Insulin Lispro 6 Days Versus Insulin Aspart 6 Days in Pump Use - Full Text View

Purpose

This is a 6-sequence, 3-period (8 weeks each), 3-arm, 24-week crossover study. The purpose of this study is to provide information on the use of insulin lispro in insulin pumps (Continuous Subcutaneous Insulin Infusion [CSII]) compared to insulin aspart over 6 days of pump reservoir in-use. The study will also compare the in-use characteristics of insulin lispro infused at 6 days with insulin lispro infused at 2 days.

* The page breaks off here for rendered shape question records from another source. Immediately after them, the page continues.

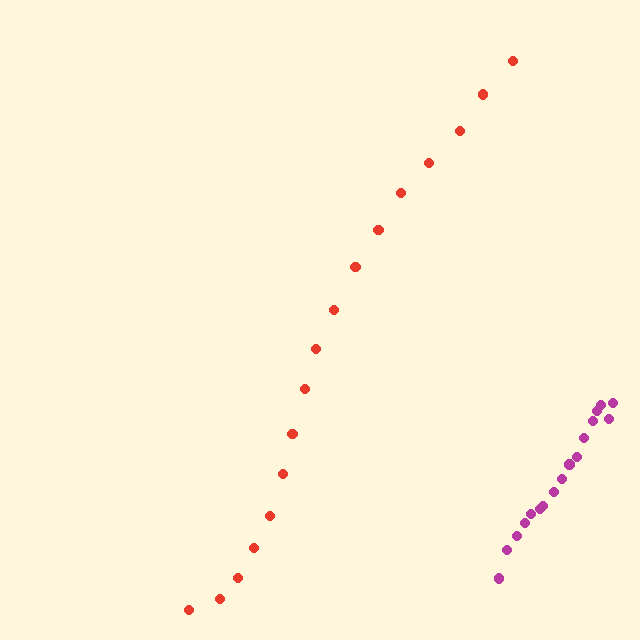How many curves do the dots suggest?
There are 2 distinct paths.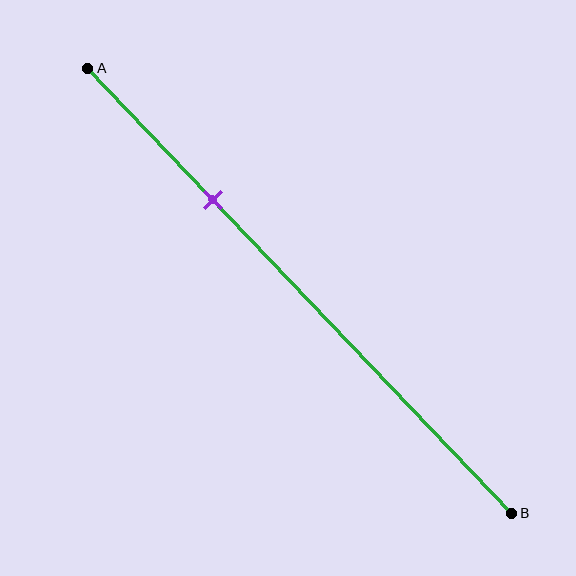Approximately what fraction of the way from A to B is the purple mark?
The purple mark is approximately 30% of the way from A to B.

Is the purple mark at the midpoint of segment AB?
No, the mark is at about 30% from A, not at the 50% midpoint.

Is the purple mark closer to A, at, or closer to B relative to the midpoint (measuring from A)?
The purple mark is closer to point A than the midpoint of segment AB.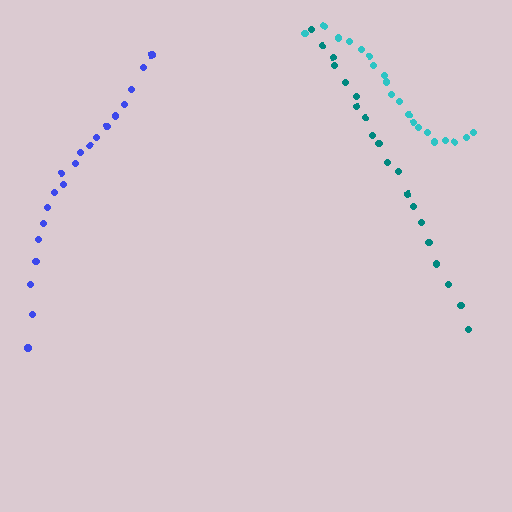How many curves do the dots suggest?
There are 3 distinct paths.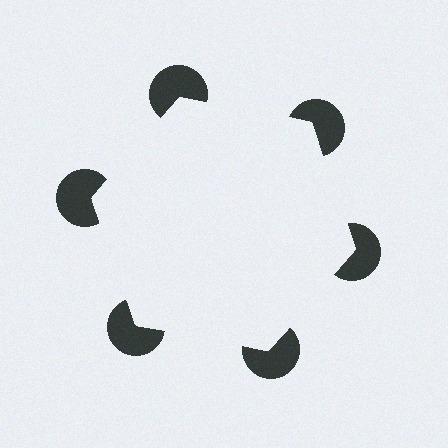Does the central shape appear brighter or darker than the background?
It typically appears slightly brighter than the background, even though no actual brightness change is drawn.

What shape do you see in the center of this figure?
An illusory hexagon — its edges are inferred from the aligned wedge cuts in the pac-man discs, not physically drawn.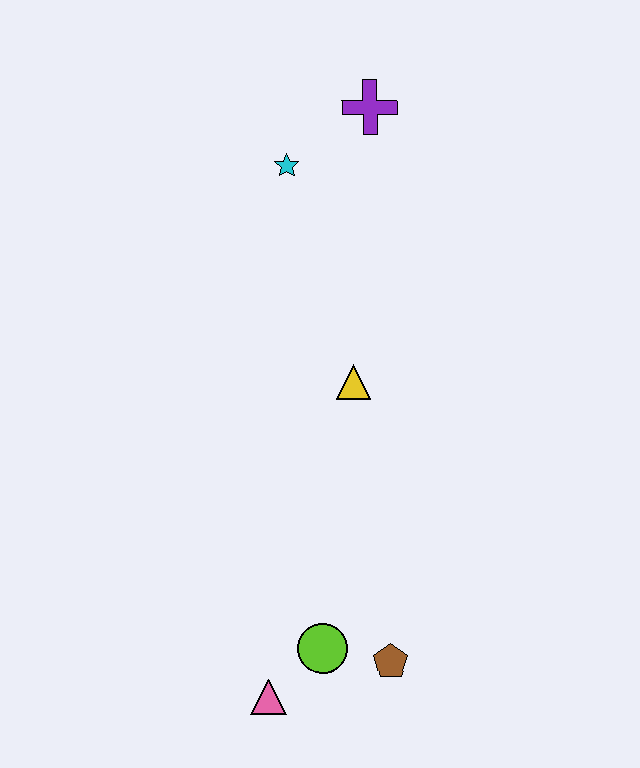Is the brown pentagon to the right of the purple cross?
Yes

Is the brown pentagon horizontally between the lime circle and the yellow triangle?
No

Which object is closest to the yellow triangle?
The cyan star is closest to the yellow triangle.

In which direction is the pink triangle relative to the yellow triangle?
The pink triangle is below the yellow triangle.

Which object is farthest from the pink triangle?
The purple cross is farthest from the pink triangle.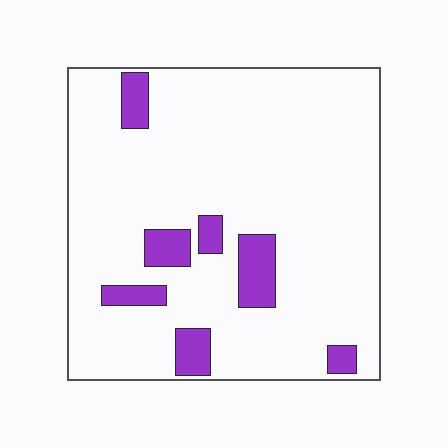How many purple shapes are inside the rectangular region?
7.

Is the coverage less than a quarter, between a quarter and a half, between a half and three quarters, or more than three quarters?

Condition	Intervention	Phase
Diabetes Mellitus, Type 1	Drug: Insulin lispro 2 day reservoir in-use Drug: Insulin lispro 6 day reservoir in-use Drug: Insulin aspart 6 day reservoir in-use	Phase 3


Study Type:	Interventional
Study Design:	Allocation: Randomized Intervention Model: Crossover Assignment Masking: None (Open Label) Primary Purpose: Treatment
Official Title:	An Open-Label, Randomized, Crossover Trial of CSII Reservoir In-use Comparing Insulin Lispro Formulation to Insulin Aspart in Patients With Type 1 Diabetes Mellitus

Resource links provided by NLM:

Genetics Home Reference related topics: type 1 diabetes

MedlinePlus related topics: Diabetes Type 1

Drug Information available for: Insulin Insulin human Insulin aspart Insulin lispro

U.S. FDA Resources

Further study details as provided by Eli Lilly and Company:

Primary Outcome Measures:

Mean of Last Five 7-point Self Monitored Blood Glucose (SMBG) Taken on Day 6 for Insulin Lispro 6D and Day 2 for Insulin Lispro 2D and Day 6 for Insulin Aspart 6D Pump Reservoir In-use [ Time Frame: 8 weeks of each treatment ]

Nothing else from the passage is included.